At this juncture it is important to note that when one refers to pleasure, one must ask whose pleasure? Point-of-view seams crucial, for it is with this in mind that one understands that to some extent the ideas of 'flow' and 'narrative' are, like 'pleasure', determined by point-of-view. It is possible to identify four points of view that critique the concept of 'flow', in relation to Parkour.
I
The first point-of-view is that of the Traceur, and the one which has been under primary discussion here. 'Flow' for the Traceur, as previously outlined, is about the freedom of the move. It is thought better to jump a smaller gap with grace and elegance than a large gap in a clumsy aggressive way, "bigger is not always more beautiful" (Bam Bam, Traceur, 14-12-03). The beauty also concerns the new routes the Traceur plots across the space, "is it more or less elegant to go over or round, we'll find out" (Austrian Traceur, 14-12-03). The point-of-view category of the Traceur also contains the sub category of 'the other' Traceur. If jumping at a jam for example, a Traceur will observe and feed back on other Traceur's moves; providing tips, rating style, and critiquing 'flow'. "It is the watching, the reflections with the others that make us discover new elements" (Foucan, c2003).
II
The second point-of-view one can identify as relevant to the practice of Parkour is that of the member of the public who witnesses a jump, fall, or run. In the same way as one may walk down the street, glance to the left, and see a graffiti tag on a wall, the witness of the Traceur's action may experience it at-a-glance. Writing about graffiti in London, from the position of a witness, Iain Sinclair understands "the tagger" as: "the specialist who leaves his mark on a wall, is a hit and run calligrapher" (Sinclair, 1997:2). If one considers Parkour with a similar gaze and places it in the realm of urban illicit subcultures like graffiti, Traceurs might be described as hit and run choreographers; performing moves in unexpected locations, for the absent/unknown witness. For the witness, the idea of 'flow' is called into question. How can a moment of 'out-of-the-blue' interjection be regarded as 'flowing'? This moment of narrative interruption is jarring, a punktum in the cloth of daily observation, it is not a comprehension of the before/after 'flow' of the Traceur's run.
III
The third point-of-view which enables a critique of the idea of 'flow' in Parkour, is that of the camera, privileged by the photographer or filmmaker. Be it fellow Traceur or Journalist taking the photo or shooting the video/film, the shot is nearly always set up, in the sense that the position of the camera is decided before-hand with the aim of creating a particular visual result. It may be argued that the Traceur is now performing for the camera. The narrative is shifted by the question of intention. Does it matter if a move is performed by the Traceur as an expression of his or her 'desire path' or that it is completed, with an increased element of staging and dramatisation, for the purpose of being captured on camera?
IV
The fourth and final point-of-view identified here is that of the viewer of the documentation produced by the photographer/filmmaker. Key to talking of 'flow' in this context is the fact that the document is an edited version of events. Gone are the falls, trips, and misses of the actuality. 'Flow' can be regarded as construct of the editing process, placing shots of moves in conjunction with other shots to produce a condensing of time and space, whilst narrative is reached with a point-of-view unattainable from any other vantage point.

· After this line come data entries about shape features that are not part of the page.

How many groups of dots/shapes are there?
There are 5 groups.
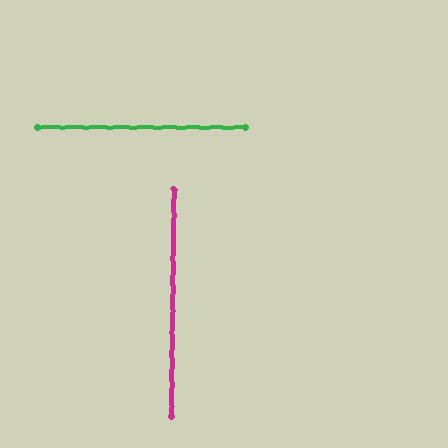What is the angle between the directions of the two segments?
Approximately 89 degrees.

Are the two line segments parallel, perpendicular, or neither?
Perpendicular — they meet at approximately 89°.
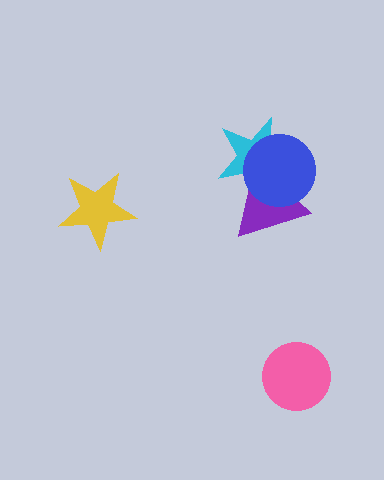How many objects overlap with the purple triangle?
2 objects overlap with the purple triangle.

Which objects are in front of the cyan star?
2 objects cover part of the cyan star: the purple triangle and the blue circle.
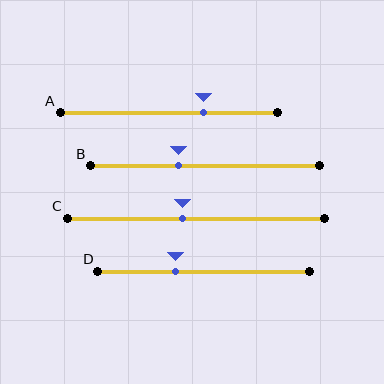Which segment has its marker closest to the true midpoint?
Segment C has its marker closest to the true midpoint.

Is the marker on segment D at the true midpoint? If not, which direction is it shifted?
No, the marker on segment D is shifted to the left by about 13% of the segment length.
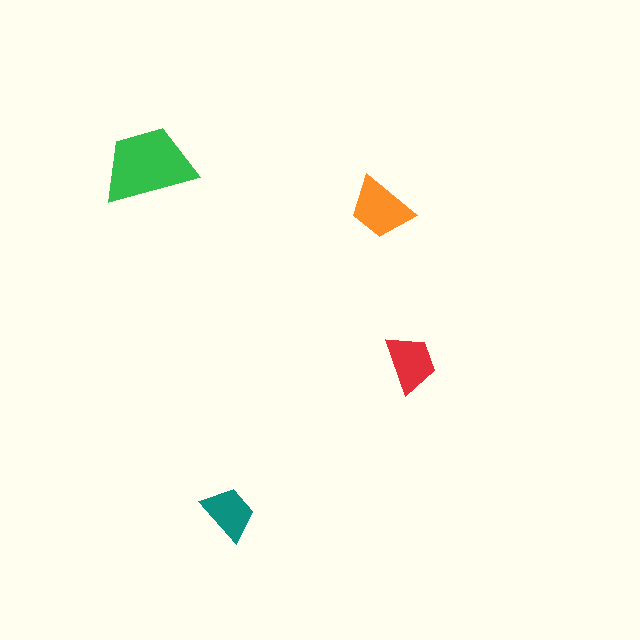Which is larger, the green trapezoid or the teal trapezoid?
The green one.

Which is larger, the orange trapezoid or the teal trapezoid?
The orange one.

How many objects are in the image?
There are 4 objects in the image.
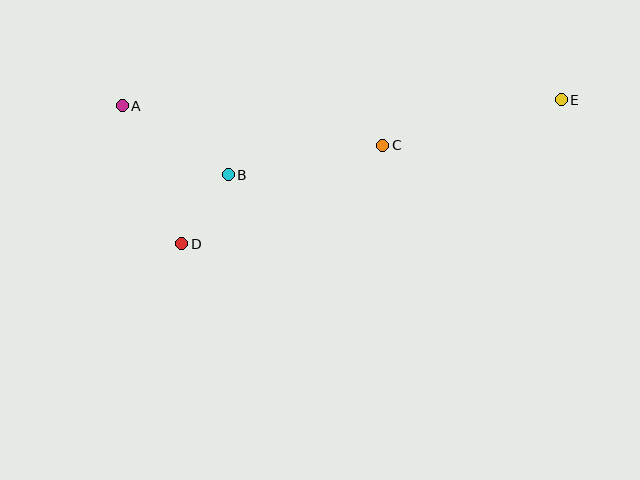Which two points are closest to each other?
Points B and D are closest to each other.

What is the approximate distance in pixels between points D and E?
The distance between D and E is approximately 406 pixels.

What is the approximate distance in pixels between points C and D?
The distance between C and D is approximately 224 pixels.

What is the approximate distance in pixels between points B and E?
The distance between B and E is approximately 341 pixels.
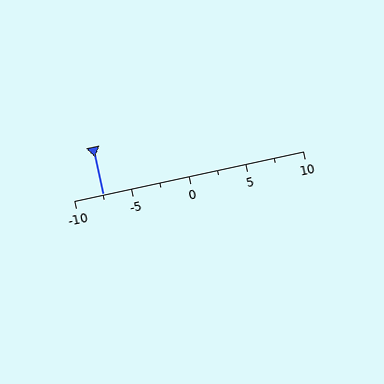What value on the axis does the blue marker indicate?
The marker indicates approximately -7.5.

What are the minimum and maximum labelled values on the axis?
The axis runs from -10 to 10.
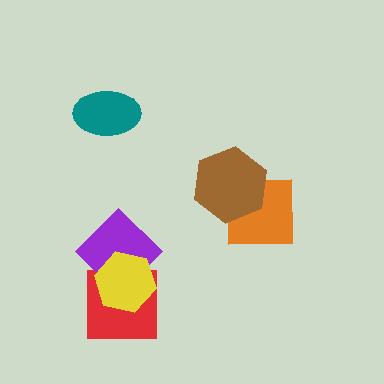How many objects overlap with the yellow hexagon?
2 objects overlap with the yellow hexagon.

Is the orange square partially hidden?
Yes, it is partially covered by another shape.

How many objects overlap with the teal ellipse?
0 objects overlap with the teal ellipse.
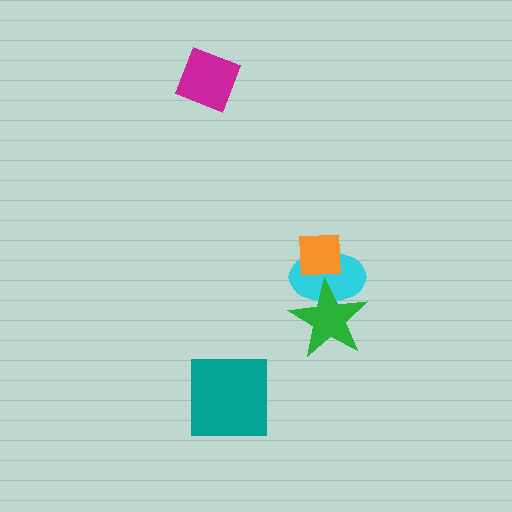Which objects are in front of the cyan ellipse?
2 objects cover part of the cyan ellipse: the green star and the orange square.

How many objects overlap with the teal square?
0 objects overlap with the teal square.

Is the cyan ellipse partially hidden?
Yes, it is partially covered by another shape.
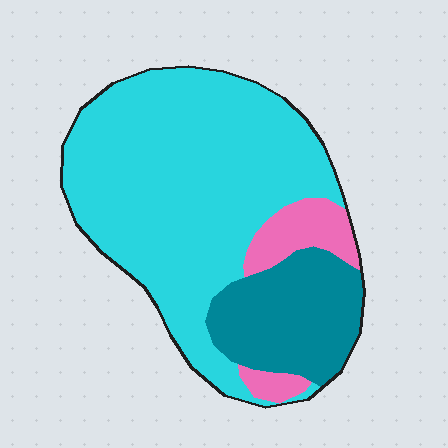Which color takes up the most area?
Cyan, at roughly 70%.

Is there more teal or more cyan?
Cyan.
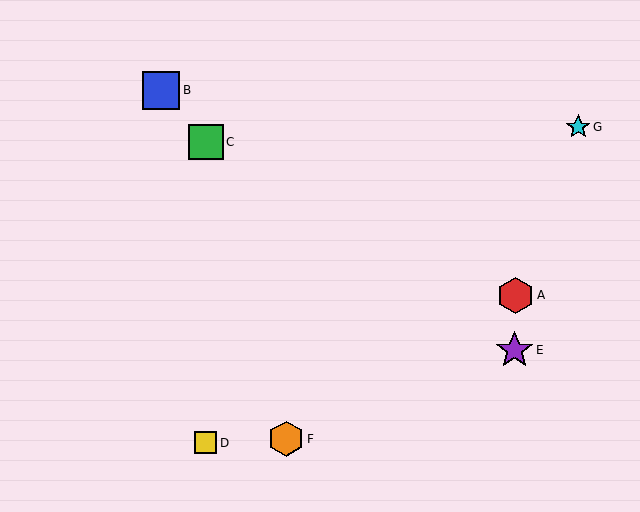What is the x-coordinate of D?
Object D is at x≈206.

I know this space: this is my territory, my neighbourhood, my patch. I fell off that wall. When they repaved Mill Wall Place I was the first to walk on it.

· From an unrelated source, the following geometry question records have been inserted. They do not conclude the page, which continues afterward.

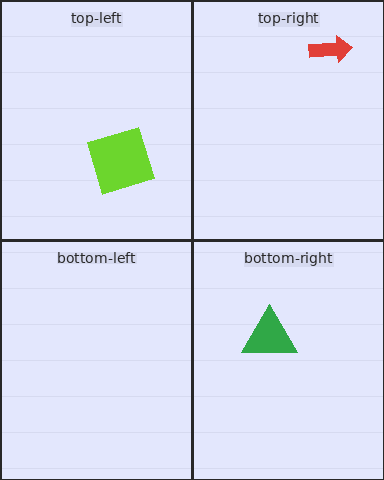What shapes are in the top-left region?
The lime square.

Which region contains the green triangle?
The bottom-right region.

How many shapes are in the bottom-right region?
1.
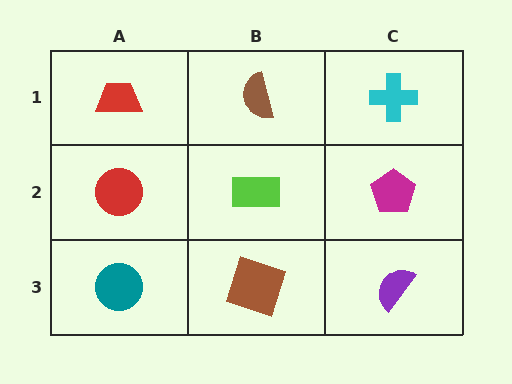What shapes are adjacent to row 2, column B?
A brown semicircle (row 1, column B), a brown square (row 3, column B), a red circle (row 2, column A), a magenta pentagon (row 2, column C).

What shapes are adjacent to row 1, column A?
A red circle (row 2, column A), a brown semicircle (row 1, column B).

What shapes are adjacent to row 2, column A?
A red trapezoid (row 1, column A), a teal circle (row 3, column A), a lime rectangle (row 2, column B).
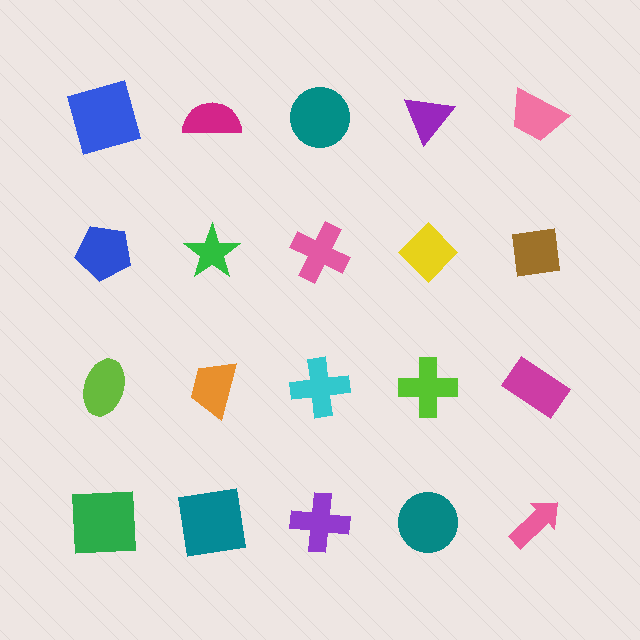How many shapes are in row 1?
5 shapes.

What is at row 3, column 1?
A lime ellipse.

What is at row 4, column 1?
A green square.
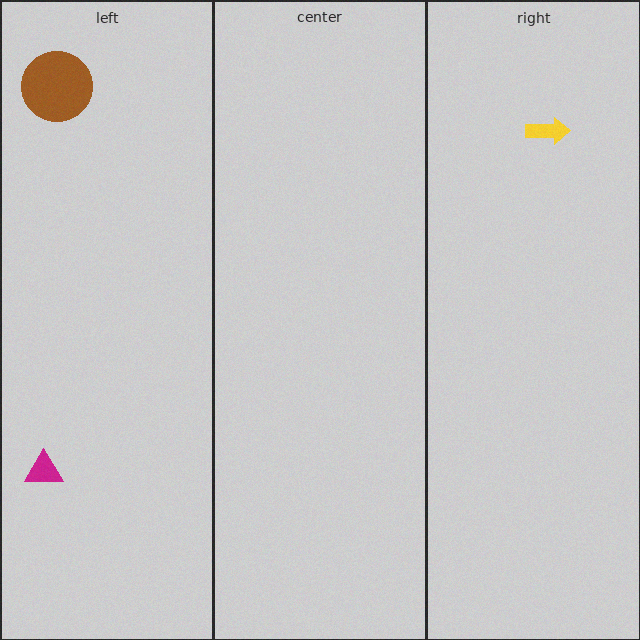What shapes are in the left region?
The magenta triangle, the brown circle.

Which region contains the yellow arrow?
The right region.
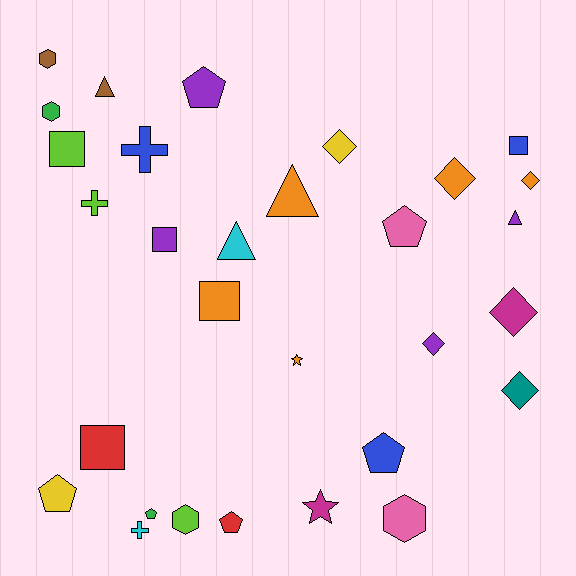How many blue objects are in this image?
There are 3 blue objects.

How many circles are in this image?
There are no circles.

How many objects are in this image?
There are 30 objects.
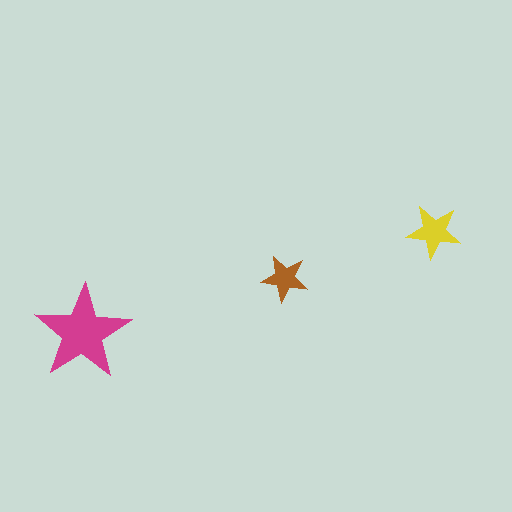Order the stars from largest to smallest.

For a Traceur, their intricate knowledge of the city plays upon an ability to perceive it through an alternative lens, revealing a myriad of accessible routes, not within the realm of the daily commute. With regard to Parkour's relationship to the practice of skateboarding, one may argue that Parkour is, to some extent, a distilled version of skateboarding that invites similar modes of analysis and results in a similar critique of the urban space. In understanding the city as a diegesis -through which the Traceur sews new narrative threads as sHe moves through urban space, subverting architectural determinism- one must remember, "we all are spatial story-tellers, explorers, navigators and discoverers, exchanging narratives of, and in, the city" (Rendell 2002:105).
Bastard, Harry. Spots... A Guide to Rideable UK Architecture. WJ & T, Brighton, 2001.
Borden, Iain. Another Pavement, Another Beach: Skateboarding and The Performative Critique of Architecture. Chapter 10, page 178-199, The Unknown City: Contesting Architecture and Social Space. MIT Press, Massachusetts and London, 2002.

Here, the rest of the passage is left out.